The venue itself was still incredibly full of people, and as the day went on the crowds only increased. The crowds had amazing energy, it seemed like every stage we stopped at had a band who was up there leaving it all out on the stage, crowd surfing was everywhere, and even the smaller bands had great pits! We did not use the venue provided water refill stations, so we can not speak to how many there were or where they were located. We did, however, see bottled water being distributed to the crowd on several occasions from pallets. The lines for food (at least the ones we were in) moved as expected. The one gripe we do have about this year is the food prices – while not as shocking as some of the vendors last year, two slices of pizza and one can of soda was $32!
We have some specific band performance reviews here, but Friday was a good day. The sound was amazing, the crowd was giving all their energy to the bands on stage, the weather was still hot, but cooler than it had been, and when we got back to Camp OMG at the end of the day our stuff was dry enough that we were able to sleep in our tent on our air mattress instead of in the truck. We were confident that as long as we didn’t get any more severe weather that we would be able to limp our way through the rest of the weekend as long as we could resupply from the general store.
Saturday, September 9th
I can’t even bring myself to post the lineup for what was supposed to be Saturday.

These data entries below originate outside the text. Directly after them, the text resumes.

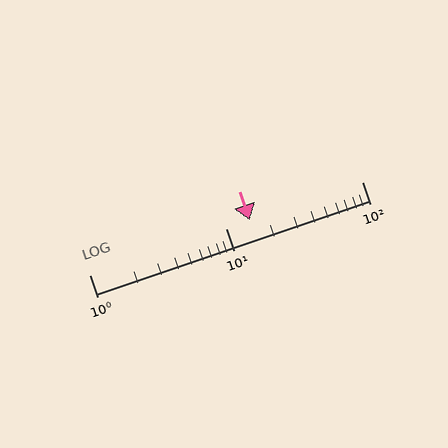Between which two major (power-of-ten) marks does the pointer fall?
The pointer is between 10 and 100.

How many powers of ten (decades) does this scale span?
The scale spans 2 decades, from 1 to 100.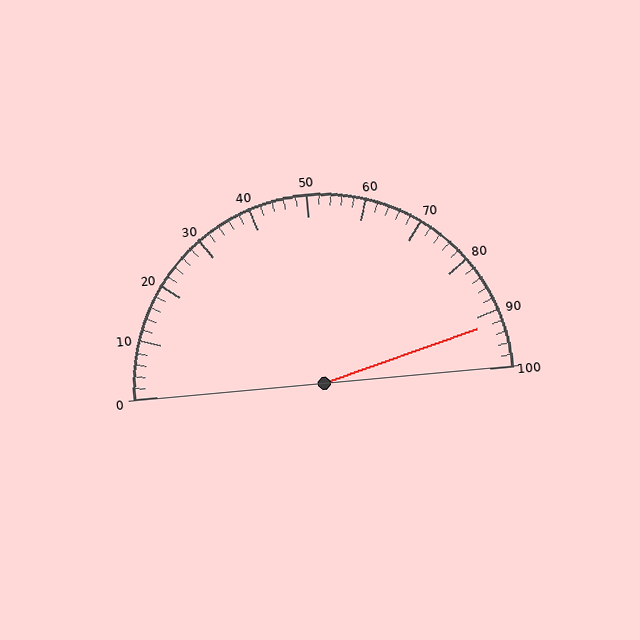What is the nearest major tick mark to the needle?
The nearest major tick mark is 90.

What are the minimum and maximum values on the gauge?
The gauge ranges from 0 to 100.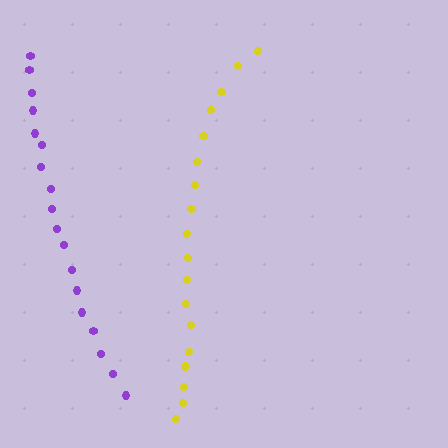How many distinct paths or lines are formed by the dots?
There are 2 distinct paths.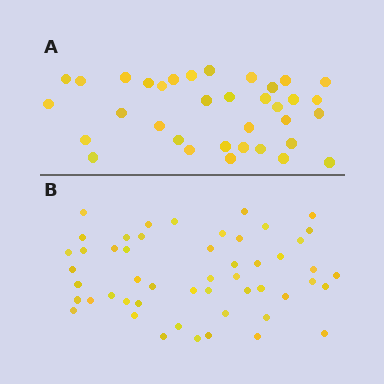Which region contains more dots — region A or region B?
Region B (the bottom region) has more dots.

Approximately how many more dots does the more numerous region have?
Region B has approximately 15 more dots than region A.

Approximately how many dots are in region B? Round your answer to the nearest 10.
About 50 dots. (The exact count is 51, which rounds to 50.)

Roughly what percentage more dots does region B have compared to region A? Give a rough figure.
About 45% more.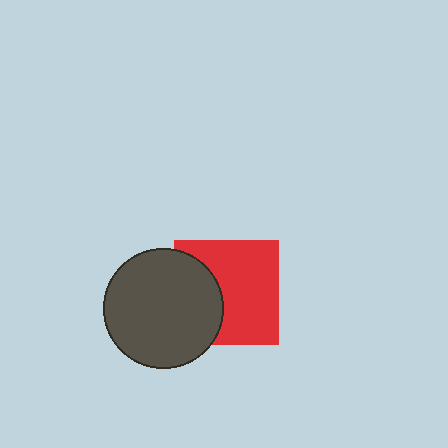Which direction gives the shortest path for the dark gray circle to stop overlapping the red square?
Moving left gives the shortest separation.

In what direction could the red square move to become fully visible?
The red square could move right. That would shift it out from behind the dark gray circle entirely.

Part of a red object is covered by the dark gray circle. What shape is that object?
It is a square.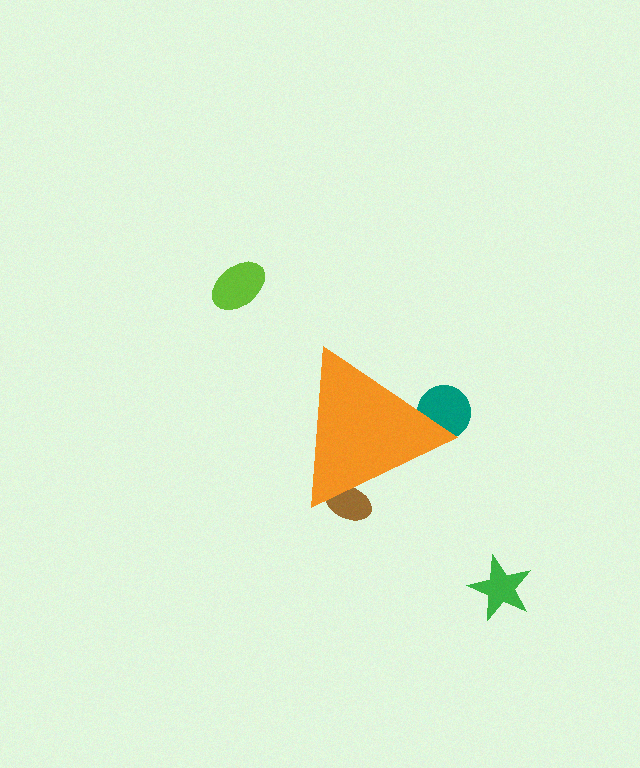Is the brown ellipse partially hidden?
Yes, the brown ellipse is partially hidden behind the orange triangle.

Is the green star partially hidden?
No, the green star is fully visible.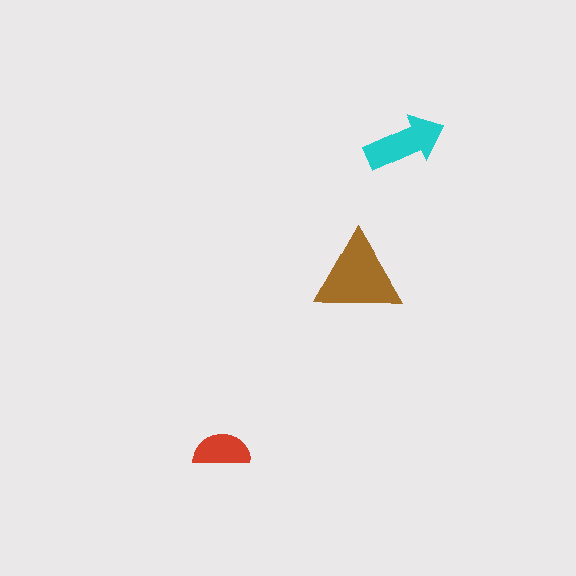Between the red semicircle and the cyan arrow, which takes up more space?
The cyan arrow.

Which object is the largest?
The brown triangle.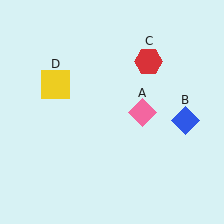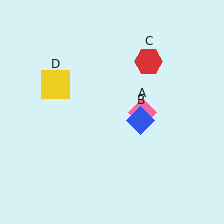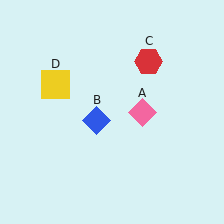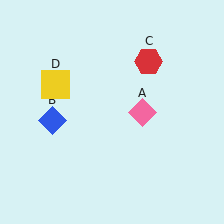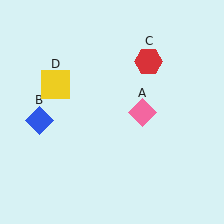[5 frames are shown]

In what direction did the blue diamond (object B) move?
The blue diamond (object B) moved left.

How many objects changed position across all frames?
1 object changed position: blue diamond (object B).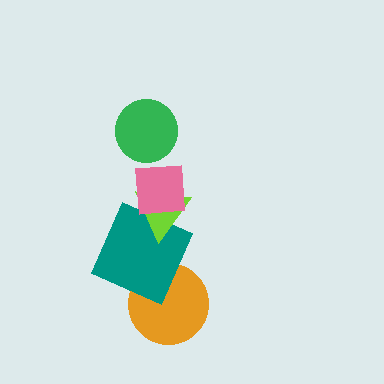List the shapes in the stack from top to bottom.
From top to bottom: the green circle, the pink square, the lime triangle, the teal square, the orange circle.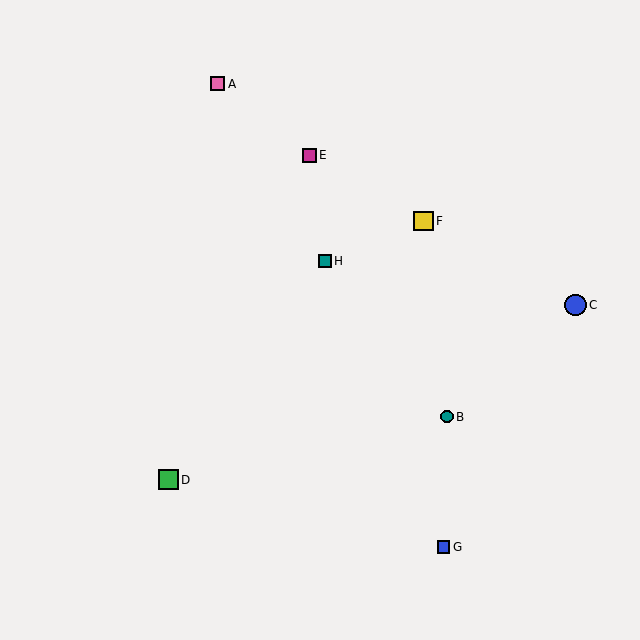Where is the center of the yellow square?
The center of the yellow square is at (424, 221).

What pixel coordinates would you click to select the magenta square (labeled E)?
Click at (309, 155) to select the magenta square E.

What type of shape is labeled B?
Shape B is a teal circle.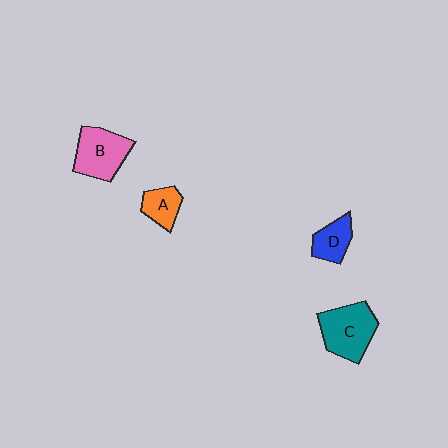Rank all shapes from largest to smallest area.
From largest to smallest: C (teal), B (pink), D (blue), A (orange).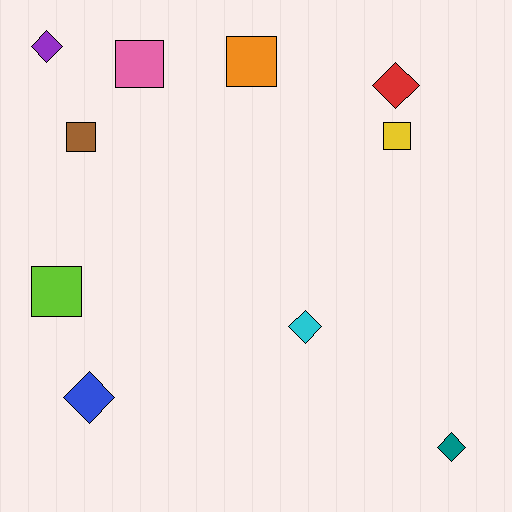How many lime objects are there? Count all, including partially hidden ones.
There is 1 lime object.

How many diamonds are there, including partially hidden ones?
There are 5 diamonds.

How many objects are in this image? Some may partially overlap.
There are 10 objects.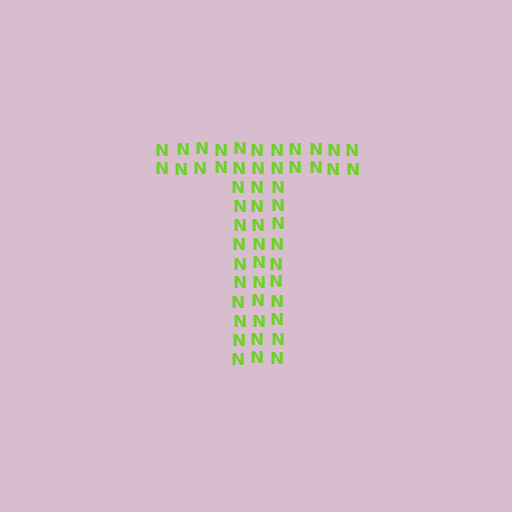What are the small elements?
The small elements are letter N's.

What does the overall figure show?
The overall figure shows the letter T.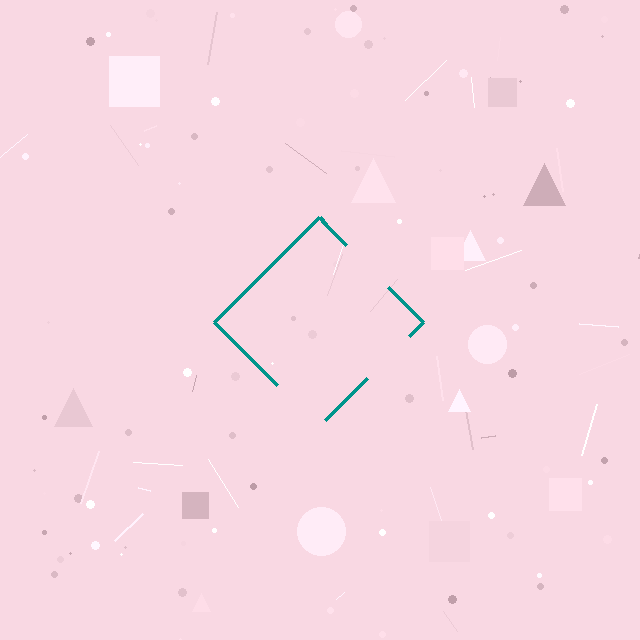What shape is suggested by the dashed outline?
The dashed outline suggests a diamond.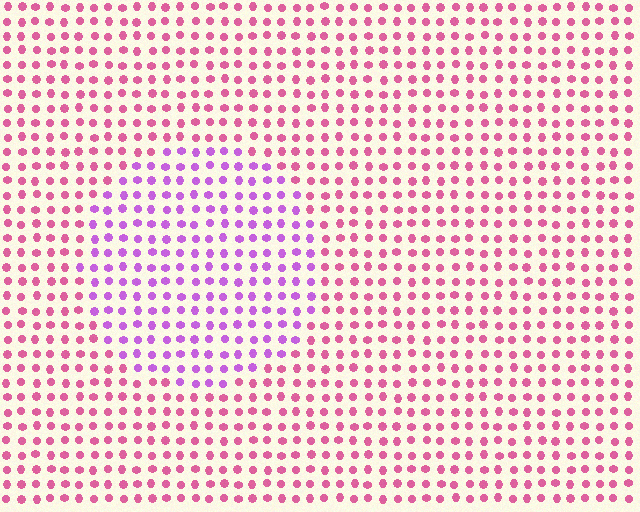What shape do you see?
I see a circle.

Saturday began with my phone exploding with multiple notifications from friends that there was severe weather approaching with 30-40 mph wind, heavy rain, thunder and lightning, and that they would be opening the gates late. We honestly panicked, knowing that we couldn’t survive another storm and it would be the end of our trip. The storm never came. We had some light, drizzly weather for about an hour before we received word that the Saturday lineup had been cancelled and that we would know about Sunday by 5 pm. In true #adventure fashion, Mosher Meadows came together and created a massive slip and slide! For nearly six hours we had a steady stream of people at Camp OMG – all ages, all sizes, costumes, EMS. Pit Crew came up for a while, neighbors passed out bottles of water and snacks, we had speakers and music, and we made our own fun!